I'm writing tonight about summer-time.

It's seventeen degrees in Brooklyn this evening and summer-time couldn't seem much further away. I've been outside nearly all day, and I'm warm for the first time in thirteen hours -- because I just got out of a scalding hot shower. I've turned up the radiators and I've stolen my husband's flannel PJ pants (he never wears them anyway) because I want to write about summer and I can't do that without bursting into tears unless I'm warm.

Oh summer. I spent all my time thinking about you. I've actually been writing about summer since... last summer. That's because I was working all autumn on my new novel, Other People's Horses, and it's set in the most wonderful, summery-est place of all: Saratoga Springs, New York.

One of Saratoga's perfect, cute, adorable, wonderful signs.
Does it get any better than Saratoga in the summer? Probably not, or I wouldn't be dreaming of it every day. The leafy streets, the gaudy Victorians, the red-and white awnings of the grandstand... and all those horses.

Thoroughbreds everywhere.

Heaven.

There's even a barn named Horse Heaven. Genius!

Look, I know Ocala is the Horse Capital of the World (TM) and I know that's probably disputed by Lexington. I've lived in one town; I've visited the other. But Saratoga, graceful beautiful historical Saratoga, truly wears the crown. Saratoga is like Racehorse Disneyland. It's so perfect you have to suspect the hands of masterful Imagineers must have put it together; a shimmering illusion of what the racing life should be.

I conceived Other People's Horses while sitting at an outdoor cafe in Saratoga last summer. It was scorching hot and the sun kept finding me no matter how I wriggled around the table, trying to use the umbrella for shade and failing. I pulled my straw hat down to shield my eyes and flipped open my Fasig-Tipton catalog to the blank pages reserved for notes. Instead of jotting down observations about the yearling Thoroughbreds we'd seen at the sales pavilion earlier, I jotted down the plot of a story.

The story of Alex, the star of my first novel, The Head and Not The Heart, set loose upon poor, unsuspecting Saratoga.

Jumping in head-first at the most prestigious meet in North America, Alex, an inexperienced groom, and six horses journey to Saratoga and find that pretty is as pretty does, but one can't account for how people will behave, even in the most beautiful surroundings. There's a whole new cast of characters, including Leading Trainer Ken Doll (not his actual name), and some fun new horses, each with their own quirks and personalities.

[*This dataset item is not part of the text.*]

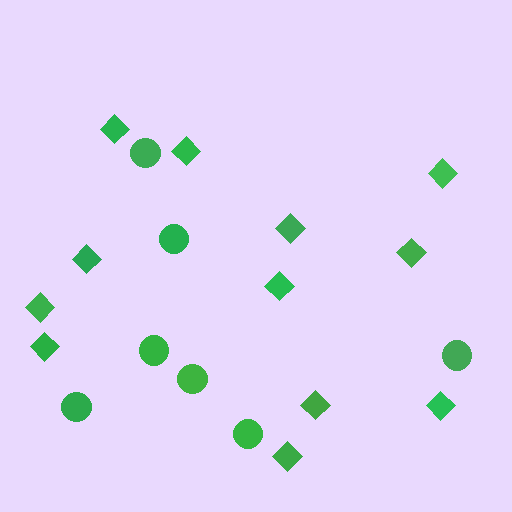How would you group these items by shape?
There are 2 groups: one group of diamonds (12) and one group of circles (7).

Concept cover art for Other People's Horses
In the end, some of my favorite parts of Saratoga made it into the novel. The horses crossing the road with a horsey crossing guard to block traffic. The wonderful bars and restaurants tucked into the stately brick buildings downtown. The riots of flowers and brightly colored buildings that make up the sprawling grounds of the historic racecourse. The modern glitz of the sales pavilion where baby racehorses sell for the gross national products of small European nations.


And of course, some horses that I've loved, or lost, or met along the way.

Everything comes together under one of the hottest, driest summers Saratoga has ever known. Which, I might add, is the exact opposite of tonight. It's probably snowing up there right now. There's a reason why Saratoga is only a heavenly vacation spot for racehorse groupies in the summertime. That joint is really, really far north. 

But tonight I'm dreaming of summer-time. It's almost here again, right? I can see it, I can feel it, I can taste it now. Green trees, blue skies, soaring temperatures. Cold drinks and melting ice cream. And, oh look! There's me in my straw hat, leaning on the white rail of the paddock at Saratoga.